DWJ Manajement - PORTAL

Video: Transaksi Bursa Berjangka Diramal Masih Bisa Naik 60% di 2026

Oleh: DWJ-Manajement 10 Aug 2026
Video: Transaksi Bursa Berjangka Diramal Masih Bisa Naik 60% di 2026

Optimisme Pasar Berjangka: Transaksi Diproyeksikan Melonjak 60 Persen pada 2026 di Tengah Volatilitas Tinggi

Jakarta - Sektor perdagangan berjangka di Indonesia diprediksi akan memasuki fase pertumbuhan yang sangat signifikan dalam beberapa tahun ke depan. Meski dihantui oleh ketidakpastian ekonomi global dan volatilitas pasar yang tinggi, optimisme tetap membumbung tinggi.
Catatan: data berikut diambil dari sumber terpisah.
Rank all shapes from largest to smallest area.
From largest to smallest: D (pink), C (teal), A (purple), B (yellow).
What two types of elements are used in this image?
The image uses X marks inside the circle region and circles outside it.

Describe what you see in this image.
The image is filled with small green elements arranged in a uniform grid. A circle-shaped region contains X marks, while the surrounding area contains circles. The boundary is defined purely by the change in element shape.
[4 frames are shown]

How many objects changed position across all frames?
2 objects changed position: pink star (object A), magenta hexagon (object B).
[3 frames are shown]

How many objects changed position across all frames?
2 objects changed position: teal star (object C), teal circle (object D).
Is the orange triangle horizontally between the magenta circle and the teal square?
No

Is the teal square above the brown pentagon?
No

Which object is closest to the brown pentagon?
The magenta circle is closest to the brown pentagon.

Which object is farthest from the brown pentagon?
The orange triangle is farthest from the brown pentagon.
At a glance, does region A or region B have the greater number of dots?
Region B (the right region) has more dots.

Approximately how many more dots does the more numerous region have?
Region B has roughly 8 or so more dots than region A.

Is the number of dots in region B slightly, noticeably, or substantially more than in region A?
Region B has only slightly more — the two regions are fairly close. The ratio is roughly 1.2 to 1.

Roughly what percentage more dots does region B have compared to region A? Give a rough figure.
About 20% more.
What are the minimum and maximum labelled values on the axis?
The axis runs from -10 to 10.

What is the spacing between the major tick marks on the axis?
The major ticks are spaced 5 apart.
Para pengamat dan pelaku industri memproyeksikan nilai transaksi di bursa berjangka mampu meroket hingga 60 persen pada tahun 2026 mendatang.

Proyeksi ambisius ini muncul di tengah dinamika pasar yang terus berubah. Volatilitas, yang seringkali dianggap sebagai risiko bagi investor konservatif, justru dipandang sebagai mesin penggerak utama dalam pasar derivatif. Dalam dunia perdagangan berjangka, fluktuasi harga yang tajam menciptakan peluang bagi para pelaku pasar untuk melakukan strategi lindung nilai (hedging) maupun spekulasi yang menguntungkan.
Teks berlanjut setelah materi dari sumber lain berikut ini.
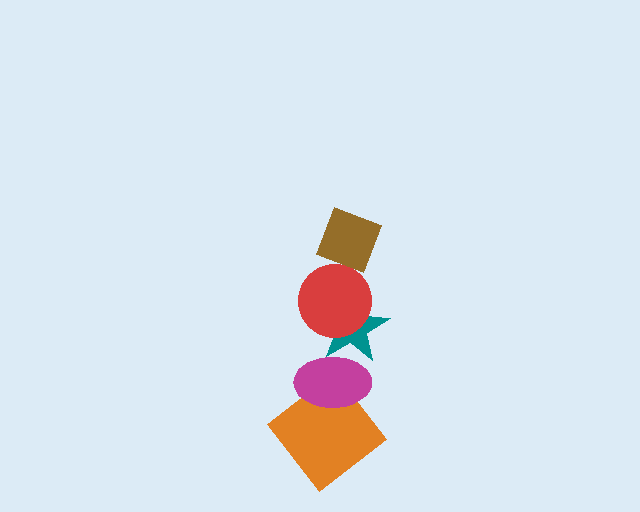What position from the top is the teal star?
The teal star is 3rd from the top.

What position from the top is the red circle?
The red circle is 2nd from the top.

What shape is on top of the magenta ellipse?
The teal star is on top of the magenta ellipse.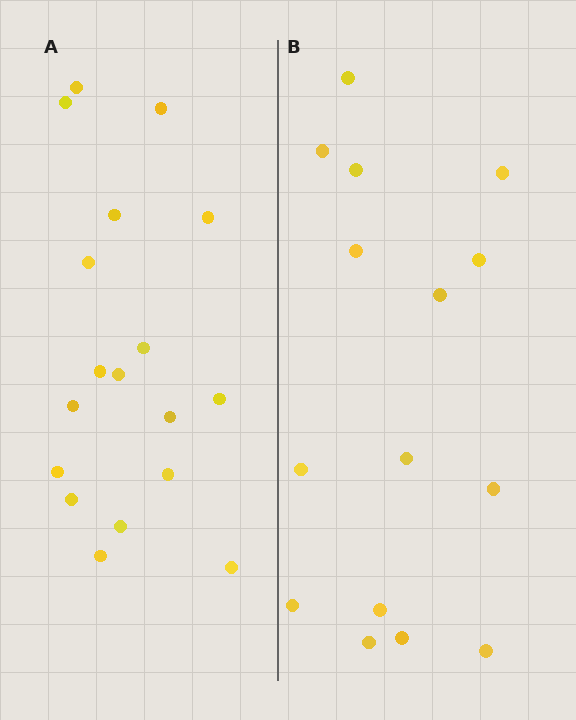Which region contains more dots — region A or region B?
Region A (the left region) has more dots.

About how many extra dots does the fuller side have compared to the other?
Region A has just a few more — roughly 2 or 3 more dots than region B.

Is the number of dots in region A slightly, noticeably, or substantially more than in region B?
Region A has only slightly more — the two regions are fairly close. The ratio is roughly 1.2 to 1.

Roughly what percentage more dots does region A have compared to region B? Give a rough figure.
About 20% more.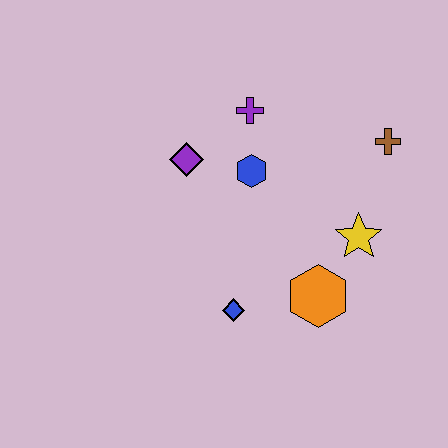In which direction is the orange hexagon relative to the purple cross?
The orange hexagon is below the purple cross.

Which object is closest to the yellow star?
The orange hexagon is closest to the yellow star.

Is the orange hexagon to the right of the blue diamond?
Yes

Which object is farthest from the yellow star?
The purple diamond is farthest from the yellow star.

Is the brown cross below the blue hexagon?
No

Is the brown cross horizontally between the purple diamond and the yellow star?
No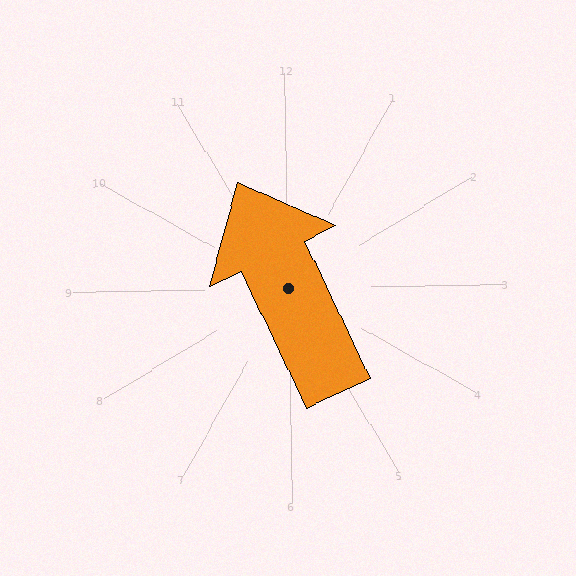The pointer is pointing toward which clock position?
Roughly 11 o'clock.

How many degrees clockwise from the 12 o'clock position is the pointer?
Approximately 335 degrees.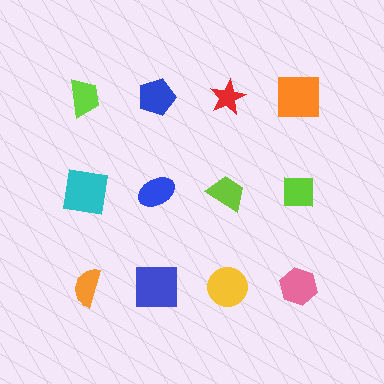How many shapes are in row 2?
4 shapes.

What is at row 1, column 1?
A lime trapezoid.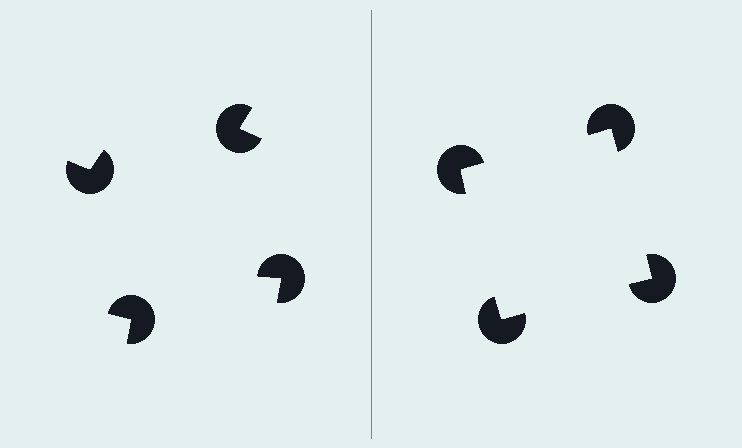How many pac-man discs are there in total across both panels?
8 — 4 on each side.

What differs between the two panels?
The pac-man discs are positioned identically on both sides; only the wedge orientations differ. On the right they align to a square; on the left they are misaligned.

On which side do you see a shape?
An illusory square appears on the right side. On the left side the wedge cuts are rotated, so no coherent shape forms.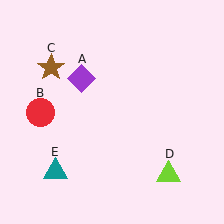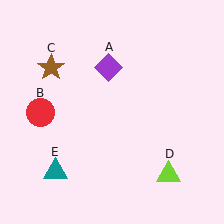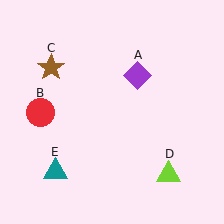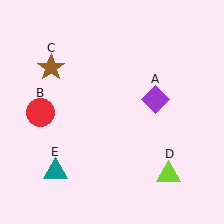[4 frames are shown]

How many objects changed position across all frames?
1 object changed position: purple diamond (object A).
Membaca Peluang di Balik Volatilitas Pasar

Secara historis, pasar berjangka sangat bergantung pada pergerakan harga aset dasar (underlying assets), baik itu komoditas, mata uang, maupun indeks saham. Ketika volatilitas berada di level tinggi, likuiditas dalam pasar cenderung meningkat karena banyaknya aktivitas transaksi yang dilakukan untuk merespons perubahan harga yang cepat.

Kenaikan transaksi sebesar 60 persen pada 2026 bukan sekadar angka di atas kertas. Hal ini didorong oleh beberapa faktor fundamental yang memperkuat struktur pasar di Indonesia. Berikut adalah beberapa alasan mengapa volatilitas justru menjadi katalis pertumbuhan:

Kebutuhan Lindung Nilai (Hedging): Perusahaan-perusahaan besar di sektor eksportir dan importir semakin sadar akan pentingnya mengunci harga di masa depan untuk menghindari kerugian akibat fluktuasi nilai tukar atau harga komoditas.

Peningkatan Partisipasi Investor Retail: Akses terhadap platform perdagangan digital yang semakin mudah telah membawa gelombang baru investor muda ke pasar berjangka.

Dinamika Geopolitik Global: Ketegangan di berbagai belahan dunia seringkali memicu lonjakan harga komoditas energi dan logam mulia, yang secara langsung meningkatkan volume transaksi di bursa berjangka.